The asymptomatic nature of the underlying UTI added to the diagnostic dilemma and led to a considerable delay in reaching a definite diagnosis. In 1992, Jones [ 6 ] reviewed the cases of ARF caused by acute pyelonephritis that have been reported in the last quarter century. Patients with acute papillary necrosis were excluded. Twelve cases were included in this series. The predisposing factors included solitary kidney, urethral catheterization, NSAID administration and chronic alcoholism, the latter being present in our patient. The underlying UTI was clinically silent in 50% of these patients. Asymptomatic acute pyelonephritis causing ARF has also been described in the elderly [ 7 ].

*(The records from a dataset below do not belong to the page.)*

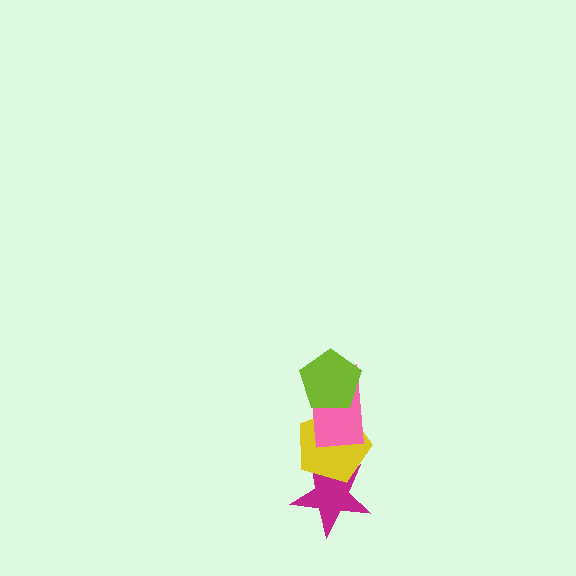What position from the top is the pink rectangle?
The pink rectangle is 2nd from the top.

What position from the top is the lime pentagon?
The lime pentagon is 1st from the top.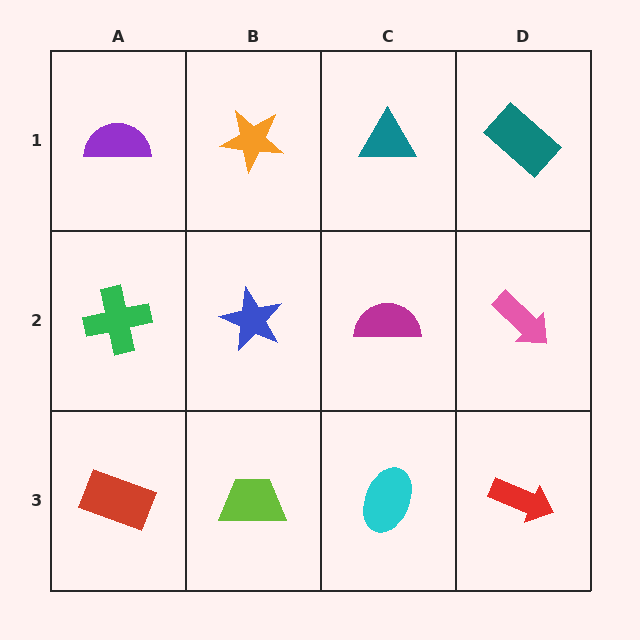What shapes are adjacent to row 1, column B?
A blue star (row 2, column B), a purple semicircle (row 1, column A), a teal triangle (row 1, column C).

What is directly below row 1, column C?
A magenta semicircle.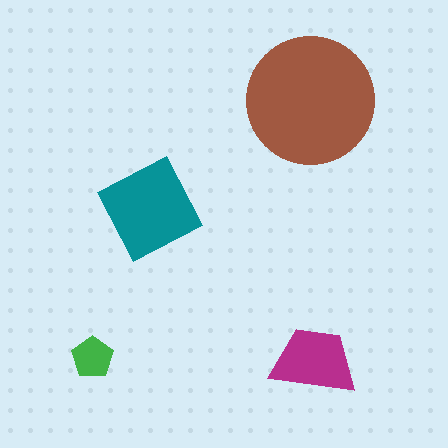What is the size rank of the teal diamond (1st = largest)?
2nd.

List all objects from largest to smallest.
The brown circle, the teal diamond, the magenta trapezoid, the green pentagon.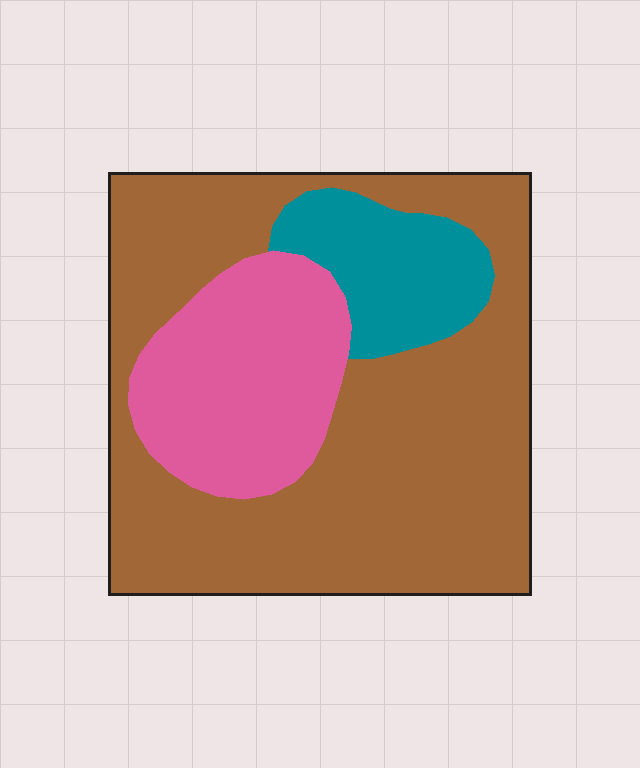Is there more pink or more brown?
Brown.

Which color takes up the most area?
Brown, at roughly 65%.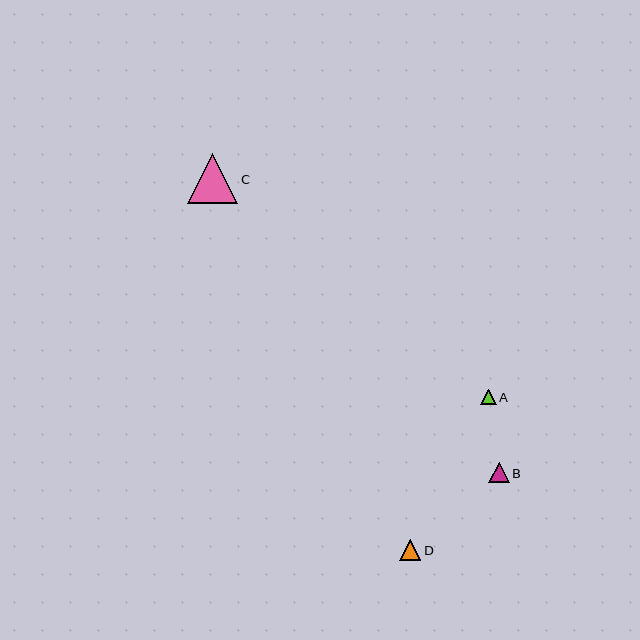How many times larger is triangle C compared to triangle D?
Triangle C is approximately 2.4 times the size of triangle D.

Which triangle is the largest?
Triangle C is the largest with a size of approximately 50 pixels.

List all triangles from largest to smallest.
From largest to smallest: C, D, B, A.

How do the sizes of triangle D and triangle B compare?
Triangle D and triangle B are approximately the same size.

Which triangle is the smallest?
Triangle A is the smallest with a size of approximately 15 pixels.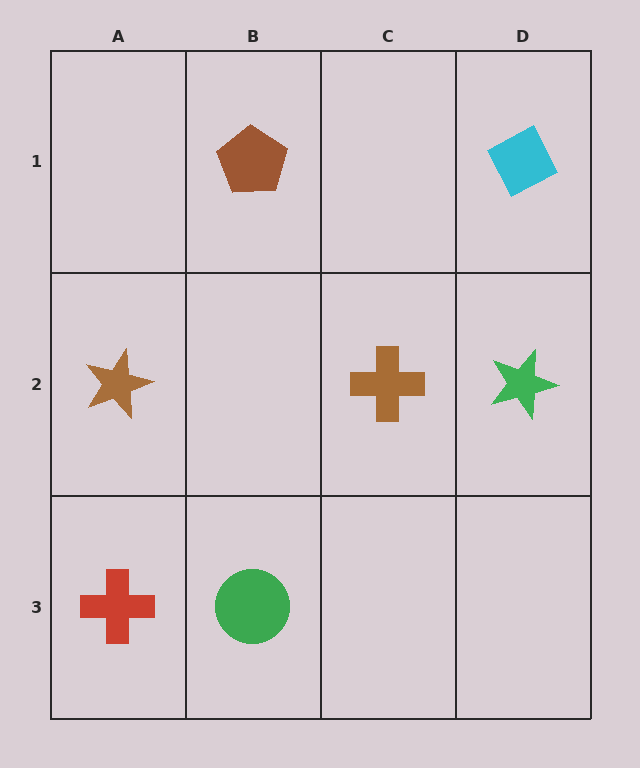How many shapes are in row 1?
2 shapes.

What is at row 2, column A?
A brown star.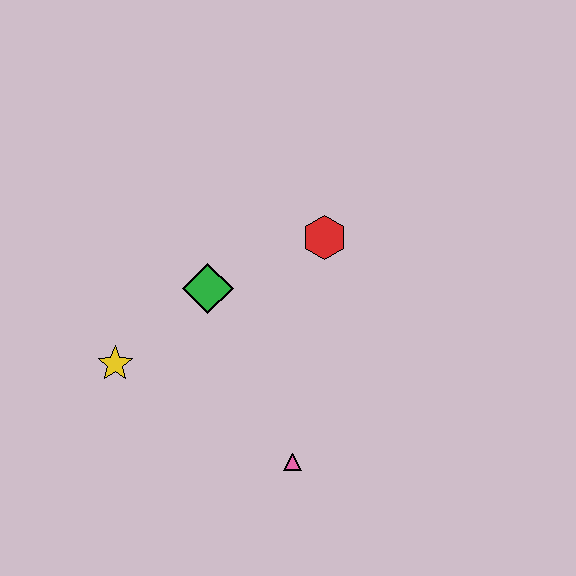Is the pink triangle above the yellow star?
No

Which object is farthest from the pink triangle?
The red hexagon is farthest from the pink triangle.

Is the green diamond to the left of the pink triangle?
Yes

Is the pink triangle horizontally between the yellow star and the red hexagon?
Yes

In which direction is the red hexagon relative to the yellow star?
The red hexagon is to the right of the yellow star.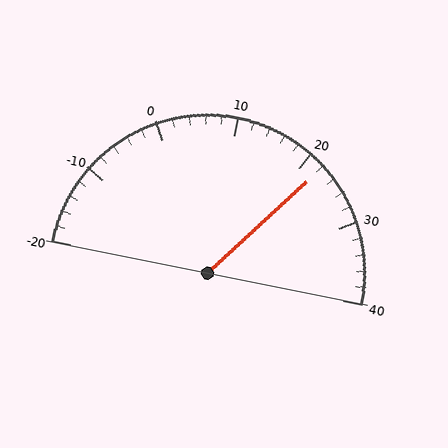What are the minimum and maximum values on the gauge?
The gauge ranges from -20 to 40.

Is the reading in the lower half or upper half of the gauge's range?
The reading is in the upper half of the range (-20 to 40).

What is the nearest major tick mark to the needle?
The nearest major tick mark is 20.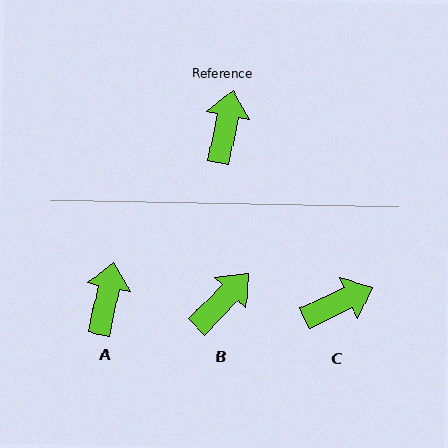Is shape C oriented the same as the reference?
No, it is off by about 53 degrees.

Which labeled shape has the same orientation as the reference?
A.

Chronic alcohol abuse has been described as one of the risk factors for ARF to occur in unobstructed acute pyelonephritis [ 1 ]. In 1982, Bailey and Mailing [ 8 ] described three female patients with ARF and non‐obstructive pyelonephritis. All three were chronic alcoholics. Alcohol abuse is also associated with papillary necrosis [ 2 ]. It has been previously debated whether pyelonephritis leads to papillary necrosis or vice versa. Edmondson et al. [ 2 ] reported papillary necrosis in 20% of alcoholics with pyelonephritis. Eknoyan et al. [ 9 ] noted that over half of the 27 cases of papillary necrosis had more than one possible aetiological factor and concluded that papillary necrosis is often multifactorial and uncommon when only one pathogenic factor is present [ 9 ]. In our case, the combination of alcohol and infection most probably predisposed to the development of papillary necrosis.
Acute bacterial tubulointerstitial nephritis (pyelonephritis) should be included in the differential diagnosis of ARF even if there are no symptoms of UTI.
4 symptoms of alcoholism
Chronic alcohol abuse may be associated with UTI and/or papillary necrosis, thus predisposing to an increased risk of ARF.